Een door de gebruiker gedefinieerde functie maken met de let instructie

U kunt ook instructies gebruiken let om door de gebruiker gedefinieerde functies te definiëren, die herbruikbare subquery's zijn. Stel dat u wilt bepalen welk percentage van elk gebeurtenistype schade heeft veroorzaakt. U maakt een door de gebruiker gedefinieerde functie die percentages berekent en deze functie later aanroept en opgeeft welke kolommen moeten worden gebruikt om het percentage te berekenen.
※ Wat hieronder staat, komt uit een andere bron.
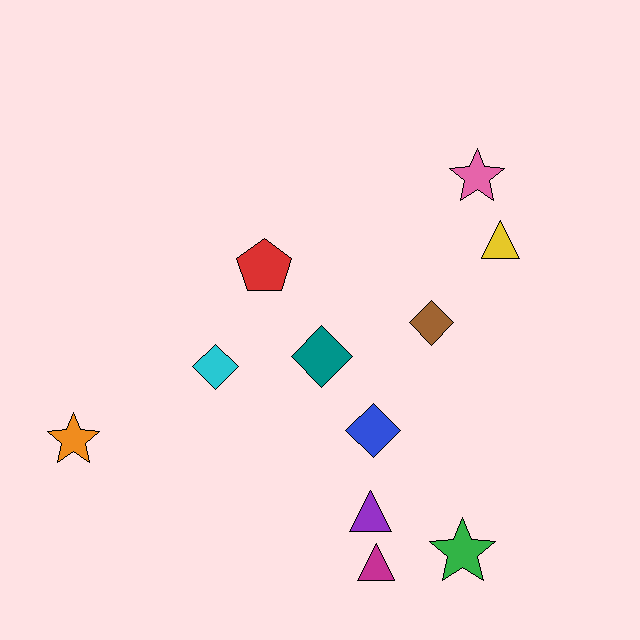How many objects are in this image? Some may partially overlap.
There are 11 objects.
Binnen een let instructie declareert u de functienaam, argumenten en hoofdtekst met behulp van de volgende algemene syntaxis:

let function=(argument1:datatype, argument2:datatype) {functionbody};

U gebruikt een door de gebruiker gedefinieerde functie om percentages te berekenen. Definieer eerst het gegevenstype en de invoerargumenten. In dit voorbeeld gebruikt u de volgende argumenten:

Argumentnaam Gegevenstype Omschrijving
Gedeelte real Het gedeelte van het totale aantal gebeurtenissen waarvan u het percentage wilt berekenen.
total real Het totale aantal gebeurtenissen.
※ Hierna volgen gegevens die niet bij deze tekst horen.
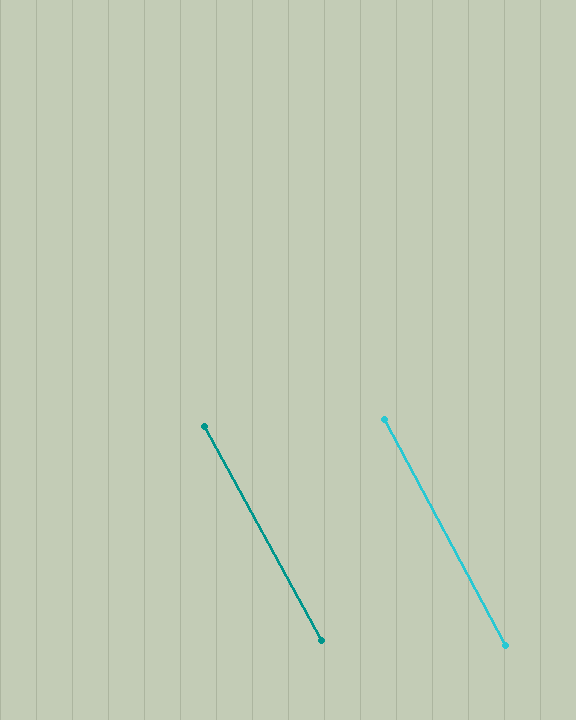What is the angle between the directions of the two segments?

U rondt het antwoord af op twee decimalen met behulp van de round() functie.

Helemaal genomen is de door de gebruiker gedefinieerde functie die door de let instructie wordt beschreven:

let Pcent = (portion:real, total:real){round(100 * portion / total, 2)};
  1. Gebruik deze let instructie in de volgende query:

    De query uitvoeren

    let Pcent = (portion: real, total: real) { round(100 * portion / total, 2) };
    StormEvents
    | extend Damage = DamageCrops + DamageProperty
    | summarize TotalEvents = count(), TotalDamagingEvents = countif(Damage > 0) by EventType
    | project EventType, TotalDamagingEvents, TotalEvents, Percentage = Pcent(TotalDamagingEvents, TotalEvents)
    | sort by EventType asc
    

    U krijgt resultaten die eruitzien als de volgende afbeelding:

    Screenshot of let statement with results.

  2. Neem even de tijd om de resultaten te begrijpen. Wijzig de query om een uitsplitsing van het percentage per schadetype weer te geven en voer de query opnieuw uit.
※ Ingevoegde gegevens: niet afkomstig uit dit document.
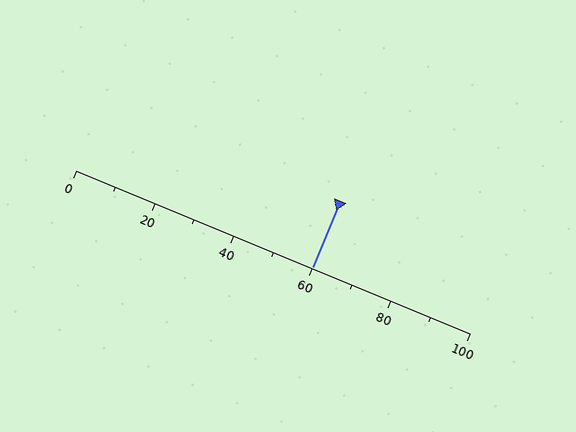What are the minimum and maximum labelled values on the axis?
The axis runs from 0 to 100.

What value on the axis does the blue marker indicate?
The marker indicates approximately 60.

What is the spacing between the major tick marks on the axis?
The major ticks are spaced 20 apart.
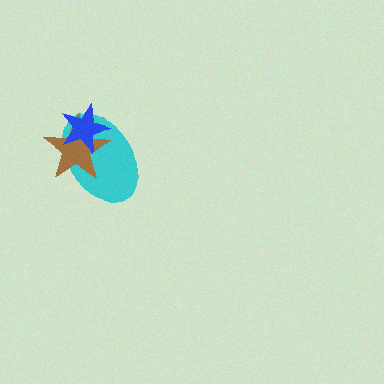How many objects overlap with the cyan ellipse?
2 objects overlap with the cyan ellipse.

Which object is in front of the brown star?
The blue star is in front of the brown star.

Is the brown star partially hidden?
Yes, it is partially covered by another shape.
Bekijk de resultaten. Wat betekent het percentage? U ziet dat de query de Pcent-functie aanroept, die we in de let instructie hebben gedefinieerd. De invoer die in deze functie wordt gebruikt, zijn TotalDamagingEvents en TotalEvents, wat betekent dat u op zoek bent naar het percentage gebeurtenissen dat schade heeft veroorzaakt.